Belki de amaç zaten böyle bir ajitasyon yaratmak ve asabi kamu yönetimini ulusal ve uluslararası arenada zor hatta hatalı duruma, amiyane tabirle, ofsayta düşürmekti. Görüldüğü kadarıyla bariz bir şekilde ofsayta düştük.
Denilecek ki “Yahu kardeşim bu beyanın içindeki yanlı tümcelerin, yalanın, yanlışın tabloda hiç mi yeri yok?” Artık öğrenmemiz gerekiyor ki; buraya kadar “yok”. Doğru da olsa yanlış da olsa yok. Neden? Çünkü doğruluk/yanlışlık ancak yukarıda ifade edilen merhaleler kazasız belasız atlatılabilirse gündeme gelebilecek bir olgu. Yani?

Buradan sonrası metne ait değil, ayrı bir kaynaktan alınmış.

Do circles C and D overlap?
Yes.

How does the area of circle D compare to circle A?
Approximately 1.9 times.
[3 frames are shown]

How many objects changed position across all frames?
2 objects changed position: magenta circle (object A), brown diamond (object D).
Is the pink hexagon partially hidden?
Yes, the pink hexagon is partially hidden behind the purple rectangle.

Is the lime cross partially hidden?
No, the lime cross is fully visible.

Yalan yanlış dahi olsa fikrini ifade edebiliyor musun? Fikrini ifade ettin diye başına bir şey gelmeyebiliyor mu? Kendini ifade ederken nefret söylemine başvurmaktan kaçındın mı?
Bunların hepsine de evet denilebiliyorsa, ancak bundan sonra, söylenen şeyin doğru olup olmadığını irdelemek gündeme gelebilir.

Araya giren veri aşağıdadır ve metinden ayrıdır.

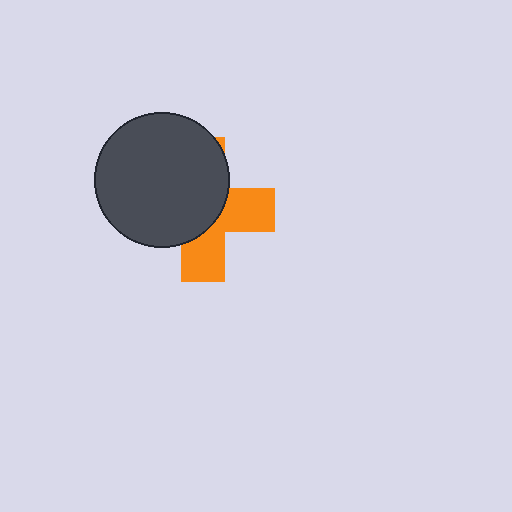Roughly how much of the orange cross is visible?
A small part of it is visible (roughly 41%).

Ayrıca şöyle de düşünmek lazım. Zaten Türkiye bu tür durumlarda ofsayta düşmemeyi becerebilse, bu tür dilekçeler, açıklamalar da ya yapılmaz ya da yapılsa bile altında bin değil iki bin imza dahi olsa ses getirmez! Ne paradoks değil mi?
Şöyle bir tablo düşünün: Adam iki metre ofsayt. Karşı takımın seyircileri ofsayt diye bağırıyor. Ofsayta düşmüş futbolcu belki de sinirleri germek için hiç oralı değil, herkes durduğu halde oyuna devam edip, şutu çekiyor ve topu ağlara gönderiyor.

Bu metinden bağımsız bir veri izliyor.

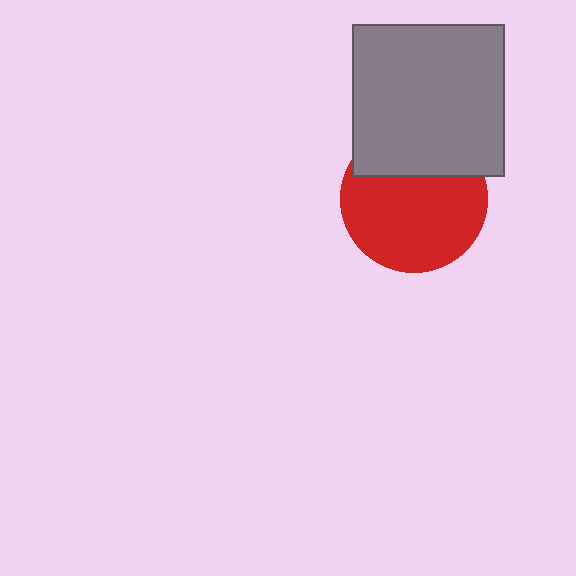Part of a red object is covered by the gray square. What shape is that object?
It is a circle.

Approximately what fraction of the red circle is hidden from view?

Bir sonraki sahnede bakıyoruz ki rakip takım oyuncuları ofsayta düşmüş oyuncuyu saha içinde kovalıyor. Böyle bir sahne tarihe nasıl geçerdi? Ofsayt oldu diye mi? Ofsayta düşen oyuncuyu saha içinde kovaladılar diye mi?
Not: Merak edenler için toleransla ilgili diğer ünlü söz Helen Keller’a ait : “Eğitimde gelinebilecek en üst düzey, toleranstır”.